La consulente di demenza Rose Rowlson, che ha completato un esperimento sui pazienti, ha spiegato questo con il fatto che le cuffie forniscono un'esperienza molto più intensa:

"Li aiuta a concentrarsi, è come se qualcuno parlasse proprio nella loro testa. Non ci sono distrazioni quando si indossano le cuffie e molte persone con demenza sono veramente distratte da tutti gli altri e da cosa sta succedendo. La differenza era notevole, il livello di impegno e l'energia erano così diversi senza le cuffie".


Il modo in cui i pazienti hanno recepito il concetto di una festa tranquilla è impressionante, ha dichiarato la sig.ra Rowlson, perché quelli con demenza non sono di norma in grado di seguire le istruzioni per lunghi periodi di tempo o di mostrare segni di felicità e di calma.


Ma tante ricerche hanno dimostrato il potere della musica nell'aiutare coloro che hanno la demenza, perché ricordi e sentimenti lontani sono spesso ricordati, anche se solo per un attimo. La sig.ra Rowlson ha detto:

"Può portarli in uno spazio molto più felice. Alcune persone che hanno un'angoscia veramente brutta, che era molto evidente prima, sono diventate molto più rilassate. C'è anche meno probabilità di sundowning [sindrome del tramonto]".


L'unico problema riscontrato era chiamare le ultime canzoni: "Non volevano fermarsi ... sono rimasti veramente delusi di smettere", ha detto.

[...]

 

 

 


Fonte: Paige Cockburn in Abc.net.au (> English text) - Traduzione di Franco Pellizzari.

Copyright: Tutti i diritti di eventuali testi o marchi citati nell'articolo sono riservati ai rispettivi proprietari.

Liberatoria: Questo articolo non propone terapie o diete; per qualsiasi modifica della propria cura o regime alimentare si consiglia di rivolgersi a un medico o dietologo. Il contenuto non rappresenta necessariamente l'opinione dell'Associazione Alzheimer onlus di Riese Pio X ma solo quella dell'autore citato come "Fonte". I siti terzi raggiungibili da eventuali colelgamenti contenuti nell'articolo e/o dagli annunci pubblicitari sono completamente estranei all'Associazione, il loro accesso e uso è a discrezione dell'utente. Liberatoria completa qui.

Nota: L'articolo potrebbe riferire risultati di ricerche mediche, psicologiche, scientifiche o sportive che riflettono lo stato delle conoscenze raggiunte fino alla data della loro pubblicazione.


 

Notizie da non perdere

Come rimodellare con le arti l'assistenza alla demenza

14.12.2020 | Esperienze & Opinioni

Da bambina, Anne Basting è andata a trovare la nonna nella casa di riposo. 'Impressionante' è la ...

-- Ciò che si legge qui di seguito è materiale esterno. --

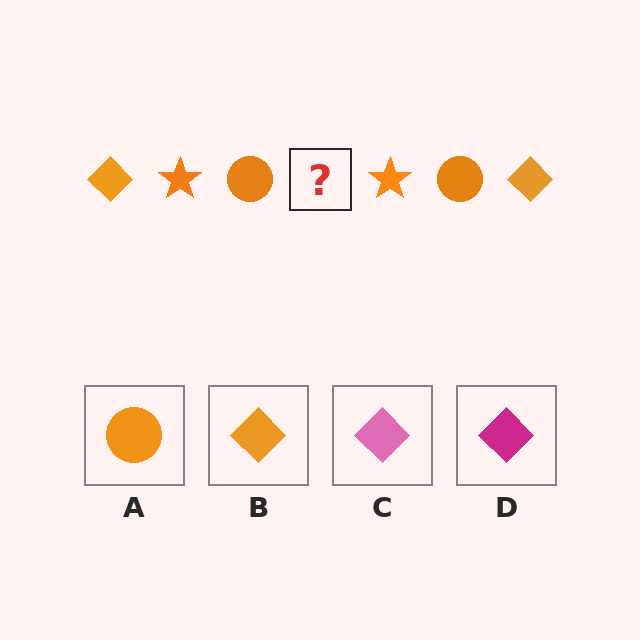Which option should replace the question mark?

Come un meccanismo di difesa antivirale può portare all'Alzheimer

30.12.2025 | Ricerche

Ricercatori hanno scoperto che la tau iperfosforilata, il componente principale dei grovigli pato...

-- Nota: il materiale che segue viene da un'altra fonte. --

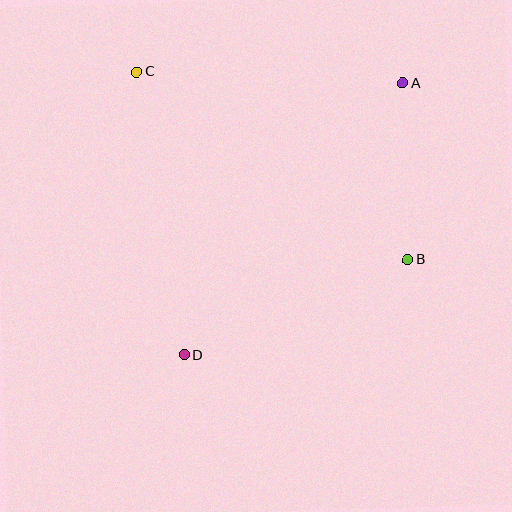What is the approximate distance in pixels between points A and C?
The distance between A and C is approximately 266 pixels.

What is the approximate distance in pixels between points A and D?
The distance between A and D is approximately 349 pixels.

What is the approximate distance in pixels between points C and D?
The distance between C and D is approximately 287 pixels.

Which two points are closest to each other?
Points A and B are closest to each other.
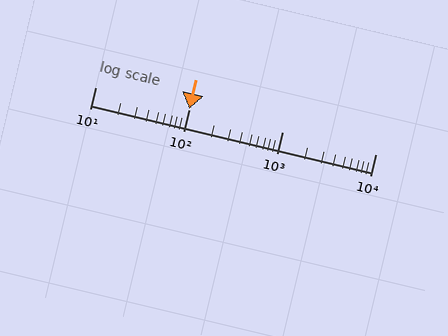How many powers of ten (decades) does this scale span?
The scale spans 3 decades, from 10 to 10000.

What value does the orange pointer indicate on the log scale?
The pointer indicates approximately 100.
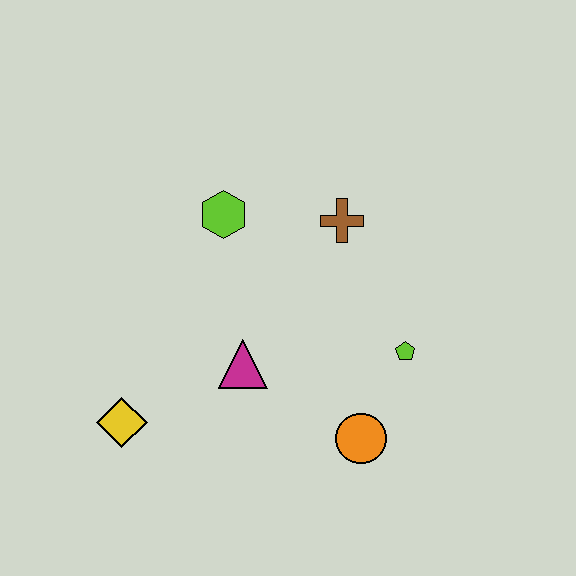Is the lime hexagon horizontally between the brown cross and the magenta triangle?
No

Effetti della carenza di colina sulla salute neurologica e dell'intero si…

23.01.2023 | Ricerche

Assorbire colina a sufficienza dall'alimentazione è cruciale per proteggere il corpo e il cervello d...

Acetil-L-carnitina può aiutare la memoria, anche insieme a Vinpocetina e Huper…

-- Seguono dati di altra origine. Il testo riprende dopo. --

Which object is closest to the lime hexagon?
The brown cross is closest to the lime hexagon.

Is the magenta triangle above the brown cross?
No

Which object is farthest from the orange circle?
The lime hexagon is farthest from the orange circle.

27.03.2020 | Esperienze & Opinioni

Demenza grave, neuropatie (nervi dolorosi), disturbi dell'umore, deficit di attenzione e...

Come evitare che la demenza derubi i tuoi cari del loro senso di personalità, …

25.11.2025 | Esperienze & Opinioni

Ogni tre secondi, qualcuno nel mondo sviluppa la demenza; sono oltre 57 milioni di perso...

4 Benefici segreti di un minuto di esercizio al giorno

29.12.2020 | Esperienze & Opinioni

Conosci tutti gli effetti positivi dell'esercizio fisico sul tuo corpo e sulla tua mente...

Meccanismo neuroprotettivo alterato dai geni di rischio dell'Alzheimer

11.01.2022 | Ricerche

Il cervello ha un meccanismo naturale di protezione contro il morbo di Alzheimer (MA), e...

Il 'Big Bang' dell'Alzheimer: focus sulla tau mortale che cambi…

11.07.2018 | Ricerche

Degli scienziati hanno scoperto un "Big Bang" del morbo di Alzheimer (MA) - il punto pre...

Nuovo farmaco previene le placche amiloidi, un segno specifico di Alzheimer

8.03.2021 | Ricerche

Le placche di amiloide sono caratteristiche patologiche del morbo di Alzheimer (MA): son...

Subiamo un 'lavaggio del cervello' durante il sonno?

4.11.2019 | Ricerche

Una nuova ricerca eseguita alla Boston University suggerisce che questa sera durante il ...

LipiDiDiet trova effetti ampi e duraturi da intervento nutrizionale all'i…

9.11.2020 | Ricerche

Attualmente non esiste una cura nota per la demenza, e le terapie farmacologiche esisten...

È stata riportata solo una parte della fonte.